I have a fresh FC35 install that’s running dhcpd / bind and mounts an nfs share through fstab.
After an update/reboot I noticed that only bind had started but dhcpd and the nfs client had failed to start, digging into the boot log it appears that systemd had tried to start those services -before- it had started NetworkManager even though the service files have ‘After=network-online.target’
I’m not entirely sure why this is happening or how to fix it, manual modifications to the service files to add some delays will just get overwritten when there’s an update.
We need more precise information about the issue. What is the output of journalctl -u dhcp.service? I assume you use the normal dhcp-server from the Fedora repository?
Complementary, you can already go through the /etc/systemd/system/* & /usr/lib/systemd/system/* directories with ls -l and check, which of the files were changed during that update. Changes in the latter directories are only interesting if they are symlinked to the first.
Nothing in the journal funny enough, this is from messages(cleaned up):
Jan 14 09:26:34 Hostname systemd[1]: dhcpd.service: Main process exited, code=exited, status=1/FAILURE
Jan 14 09:26:34 Hostname systemd[1]: dhcpd.service: Failed with result 'exit-code'.
Jan 14 09:26:34 Hostname systemd[1]: Failed to start DHCPv4 Server Daemon.
Jan 14 09:26:34 Hostname audit[1]: SERVICE_START pid=1 uid=0 auid=4294967295 ses=4294967295 subj=system_u:system_r:init_t:s0 msg='unit=dhcpd comm="systemd" exe="/usr/lib/systemd/systemd" hostname=? addr=? terminal=? res=failed'
Jan 14 09:26:34 Hostname kernel: FS-Cache: Netfs 'nfs' registered for caching
Jan 14 09:26:34 Hostname kernel: Key type dns_resolver registered
Jan 14 09:26:34 Hostname kernel: NFS: Registering the id_resolver key type
Jan 14 09:26:34 Hostname mount[1482]: mount.nfs: Network is unreachable
Jan 14 09:26:34 Hostname systemd[1]: mnt-nas.mount: Mount process exited, code=exited, status=32/n/a
Jan 14 09:26:34 Hostname systemd[1]: mnt-nas.mount: Failed with result 'exit-code'.
Jan 14 09:26:34 Hostname systemd[1]: Failed to mount /mnt/nas.
Jan 14 09:26:34 Hostname systemd[1]: Dependency failed for Remote File Systems.
Jan 14 09:26:34 Hostname systemd[1]: remote-fs.target: Job remote-fs.target/start failed with result 'dependency'.

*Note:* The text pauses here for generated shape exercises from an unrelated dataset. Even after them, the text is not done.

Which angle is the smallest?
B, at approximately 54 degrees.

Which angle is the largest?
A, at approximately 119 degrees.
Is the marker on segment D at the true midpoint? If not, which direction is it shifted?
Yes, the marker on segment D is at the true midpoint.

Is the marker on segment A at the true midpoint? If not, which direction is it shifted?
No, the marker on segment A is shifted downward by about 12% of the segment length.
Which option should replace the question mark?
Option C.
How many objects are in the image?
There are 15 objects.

Jan 14 09:26:37 Hostname NetworkManager[910]: <info> [1642148797.8736] manager: NetworkManager state is now CONNECTED_LOCAL
Jan 14 09:26:37 Hostname NetworkManager[910]: <info> [1642148797.8739] manager: NetworkManager state is now CONNECTED_SITE
Jan 14 09:26:37 Hostname NetworkManager[910]: <info> [1642148797.8740] policy: set 'enp88s0' (enp88s0) as default for IPv4 routing and DNS
Jan 14 09:26:37 Hostname systemd-resolved[807]: enp88s0: Bus client set default route setting: yes
Jan 14 09:26:37 Hostname NetworkManager[910]: <info> [1642148797.8765] device (enp88s0): Activation: successful, device activated.
dhcpd just fails to start because there’s no ipv4 address and this is by design, same for the nfs mount and then a few seconds later NetworkManager comes back with that the interface is ready.

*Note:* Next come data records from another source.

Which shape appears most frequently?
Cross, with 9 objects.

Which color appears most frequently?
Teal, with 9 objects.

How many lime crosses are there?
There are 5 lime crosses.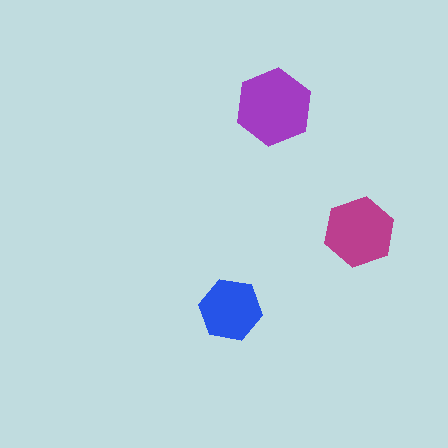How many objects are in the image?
There are 3 objects in the image.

I also don’t think this is related to the recent updates, this seems more of a hit or miss thing.
I originally missed the /usr/lib/systemd/system/* directories in my previous post (just changed it). Was there a change after the last update in these files?
However, your NetworkManager logs are only information about NetworkManager’s state, they do not indicate that NetworkManager has just started - NetworkManager was started before this info was broadcasted (I assume before dhcpd started, you will find systemd[1]: Started Network Manager. in the logs) - so I do not see an issue here. In my logs, NetworkManager’s CONNECTED_LOCAL/SITE messages are also after dhcpd started.

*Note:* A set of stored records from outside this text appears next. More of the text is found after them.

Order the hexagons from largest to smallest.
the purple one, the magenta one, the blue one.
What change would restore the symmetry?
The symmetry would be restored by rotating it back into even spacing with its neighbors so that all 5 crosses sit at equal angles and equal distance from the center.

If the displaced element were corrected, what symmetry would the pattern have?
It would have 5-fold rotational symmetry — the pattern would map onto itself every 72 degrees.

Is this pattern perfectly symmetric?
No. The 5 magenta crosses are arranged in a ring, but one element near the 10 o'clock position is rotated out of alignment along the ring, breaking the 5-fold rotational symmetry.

journalctl -u dhcp.service leads to no output? Don’t forget to use it with sudo to get all relevant logs!
If you start dhcpd manually after everything is up, systemctl start dhcpd.service, does the same error appear?
Have there any changes be made in the dhcpd.conf recently?
It only gave the normal running output with journalctl, not the error where it exits due to not having an IP.
Everything starts fine after the interface actually has an IP, this also does not happen with every reboot. Maybe like 1 out of 5 reboots where it’ll fail like this.
There have been no changes to any of the service files, there have also been no updates to dhcp-server, NetworkManager or systemd since the machine was installed which was only just over 2 weeks ago.
The fstab nfs mount failing actually does seem to happen more often than dhcpd.
I did just add an on-failure restart to the dhcpd service file so that it tries again after 10s and that seems to work.
i feel like ‘network-online.target’ is somehow reached too early before the interface is actually fully up.
According to the systemd documentation the conditions that this target is reached at are defined in ‘the network management software’, which would make this a NetworkManager issue ?
It is the normal running output that ends up in the error and thus, that indicates where we have to look and where to adjust.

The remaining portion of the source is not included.